Ese por el que lucho y he luchado todos los días en las responsabilidades que he tenido, tanto en mi estado, como ahora a nivel nacional: un México que merece mejores condiciones en el futuro. Hay que irlas estructurando. Esas no se dan gratis, no vienen de la nada. Se dan con el esfuerzo de la sociedad en su conjunto. México está avanzando de una manera muy significativa, más allá de lo que se siente y se nota. En el futuro, a partir de lo que se está haciendo en el presente, habrán muchas más oportunidades de crecimiento para el país. Espero y quiero que tengan alternativas muy diversas pero todas de crecimiento y prosperidad, para generar una historia de éxito en cada uno de ellos.

¿Qué les pides a ellos que hagan por su país?

Muchas cosas. Ahí sí soy muy exigente. Que lo respeten y que respeten a sus instituciones; que respeten a las y los otros mexicanos que se esfuerzan en cualquier lugar. Soy un hombre que exige mucho amor y pasión por su país. Mis hijos adoran a su país y eso me da mucho gusto, porque sí creo que he intervenido muchísimo para que eso suceda.

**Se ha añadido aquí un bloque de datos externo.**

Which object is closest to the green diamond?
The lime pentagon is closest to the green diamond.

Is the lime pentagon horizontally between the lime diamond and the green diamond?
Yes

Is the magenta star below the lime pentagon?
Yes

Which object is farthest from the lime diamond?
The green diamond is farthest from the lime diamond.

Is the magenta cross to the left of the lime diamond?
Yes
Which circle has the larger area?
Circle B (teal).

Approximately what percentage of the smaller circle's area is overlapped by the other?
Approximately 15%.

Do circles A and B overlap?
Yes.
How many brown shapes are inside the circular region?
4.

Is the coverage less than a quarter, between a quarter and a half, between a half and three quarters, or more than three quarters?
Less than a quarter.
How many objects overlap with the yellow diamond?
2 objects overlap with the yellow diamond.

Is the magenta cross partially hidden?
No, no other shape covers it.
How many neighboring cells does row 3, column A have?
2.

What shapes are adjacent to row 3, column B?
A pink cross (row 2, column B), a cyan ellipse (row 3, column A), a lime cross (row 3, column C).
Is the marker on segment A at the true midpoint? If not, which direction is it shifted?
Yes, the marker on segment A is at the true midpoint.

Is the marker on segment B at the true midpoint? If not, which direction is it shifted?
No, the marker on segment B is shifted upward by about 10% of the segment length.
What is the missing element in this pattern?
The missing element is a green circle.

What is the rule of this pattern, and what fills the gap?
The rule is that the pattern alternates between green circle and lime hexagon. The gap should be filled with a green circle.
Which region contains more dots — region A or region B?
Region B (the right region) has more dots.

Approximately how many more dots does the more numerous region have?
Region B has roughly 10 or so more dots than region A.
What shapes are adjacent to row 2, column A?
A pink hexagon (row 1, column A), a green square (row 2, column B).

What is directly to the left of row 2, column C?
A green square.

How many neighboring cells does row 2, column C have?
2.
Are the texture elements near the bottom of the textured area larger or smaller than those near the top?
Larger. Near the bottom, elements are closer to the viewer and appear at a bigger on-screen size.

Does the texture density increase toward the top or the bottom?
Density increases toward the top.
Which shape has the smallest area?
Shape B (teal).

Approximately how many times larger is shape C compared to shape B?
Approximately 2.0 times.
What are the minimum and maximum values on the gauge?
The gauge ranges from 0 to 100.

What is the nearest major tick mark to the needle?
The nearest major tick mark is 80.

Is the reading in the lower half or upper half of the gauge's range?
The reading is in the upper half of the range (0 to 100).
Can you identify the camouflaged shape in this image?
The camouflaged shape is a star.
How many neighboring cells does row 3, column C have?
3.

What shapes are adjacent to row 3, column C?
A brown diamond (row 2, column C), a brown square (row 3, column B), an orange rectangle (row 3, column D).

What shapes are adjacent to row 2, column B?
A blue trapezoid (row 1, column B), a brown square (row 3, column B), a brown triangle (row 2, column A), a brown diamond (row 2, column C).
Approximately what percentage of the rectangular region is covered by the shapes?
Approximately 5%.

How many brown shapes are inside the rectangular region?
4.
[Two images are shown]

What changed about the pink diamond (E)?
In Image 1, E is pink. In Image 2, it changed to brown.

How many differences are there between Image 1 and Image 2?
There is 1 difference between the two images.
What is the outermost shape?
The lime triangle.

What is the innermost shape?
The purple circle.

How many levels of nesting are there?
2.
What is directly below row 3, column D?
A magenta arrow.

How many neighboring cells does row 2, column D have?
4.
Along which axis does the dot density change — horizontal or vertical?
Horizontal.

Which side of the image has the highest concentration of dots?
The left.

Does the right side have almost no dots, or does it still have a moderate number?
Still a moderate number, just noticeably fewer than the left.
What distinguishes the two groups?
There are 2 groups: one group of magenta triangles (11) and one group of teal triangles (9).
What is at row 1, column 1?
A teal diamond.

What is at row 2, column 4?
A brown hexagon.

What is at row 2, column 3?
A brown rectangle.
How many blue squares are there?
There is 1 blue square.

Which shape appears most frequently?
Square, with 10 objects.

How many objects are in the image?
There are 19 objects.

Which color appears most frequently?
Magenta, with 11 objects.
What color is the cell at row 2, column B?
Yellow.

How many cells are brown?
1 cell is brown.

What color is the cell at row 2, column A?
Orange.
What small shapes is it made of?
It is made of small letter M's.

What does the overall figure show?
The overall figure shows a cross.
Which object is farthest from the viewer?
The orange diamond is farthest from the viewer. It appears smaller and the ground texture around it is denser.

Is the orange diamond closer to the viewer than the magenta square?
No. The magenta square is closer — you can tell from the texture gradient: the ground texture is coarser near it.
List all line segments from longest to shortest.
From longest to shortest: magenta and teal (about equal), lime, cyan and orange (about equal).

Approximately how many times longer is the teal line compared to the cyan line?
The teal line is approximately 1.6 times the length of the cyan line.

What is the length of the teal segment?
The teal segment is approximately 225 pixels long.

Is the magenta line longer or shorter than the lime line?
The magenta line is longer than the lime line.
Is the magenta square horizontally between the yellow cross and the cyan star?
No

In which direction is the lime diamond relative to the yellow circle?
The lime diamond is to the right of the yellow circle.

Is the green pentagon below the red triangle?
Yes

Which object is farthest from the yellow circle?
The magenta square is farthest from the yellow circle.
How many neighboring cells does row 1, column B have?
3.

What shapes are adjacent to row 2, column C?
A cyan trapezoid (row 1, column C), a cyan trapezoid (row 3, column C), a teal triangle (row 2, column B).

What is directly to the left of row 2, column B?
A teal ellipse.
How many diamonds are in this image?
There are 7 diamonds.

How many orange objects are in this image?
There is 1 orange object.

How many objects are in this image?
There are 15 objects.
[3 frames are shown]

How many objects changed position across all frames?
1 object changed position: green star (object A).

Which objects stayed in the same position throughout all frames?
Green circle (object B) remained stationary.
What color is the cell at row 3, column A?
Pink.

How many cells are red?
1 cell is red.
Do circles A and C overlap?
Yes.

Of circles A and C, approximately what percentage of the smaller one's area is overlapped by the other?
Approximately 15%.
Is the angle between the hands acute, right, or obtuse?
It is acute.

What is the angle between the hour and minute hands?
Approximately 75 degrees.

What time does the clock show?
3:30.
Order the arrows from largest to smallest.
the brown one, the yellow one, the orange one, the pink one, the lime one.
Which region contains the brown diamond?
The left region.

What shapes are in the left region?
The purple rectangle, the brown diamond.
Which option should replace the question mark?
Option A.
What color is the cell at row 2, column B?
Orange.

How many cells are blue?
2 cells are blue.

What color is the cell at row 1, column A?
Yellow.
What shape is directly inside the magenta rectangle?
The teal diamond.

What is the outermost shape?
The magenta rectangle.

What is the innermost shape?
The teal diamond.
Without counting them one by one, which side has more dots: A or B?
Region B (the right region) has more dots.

Tienen que amar a su país para que entonces puedan hacer algo por él.

 

Este Día del Padre, Miguel Ángel tiene planeado celebrarlo en familia, para él es especial estar con sus hijos y comer en casa. Para él, ser papá es una responsabilidad que no termina nunca pero también es una de las cosas más importantes de su vida. Al titular del despacho de Gobernación, le da ilusión que sus hijos formen una familia y que busquen su propia felicidad, “plenitud es lo que quiero para ellos, cualquiera que sea el camino que decidan”, dice mientras nos deja ver en las imágenes de su álbum personal, a un papá bailando y jugando a las escondidillas con su hija menor, conduciendo un auto de carreras o celebrando en un partido de futbol con su hijo, como no lo habíamos visto.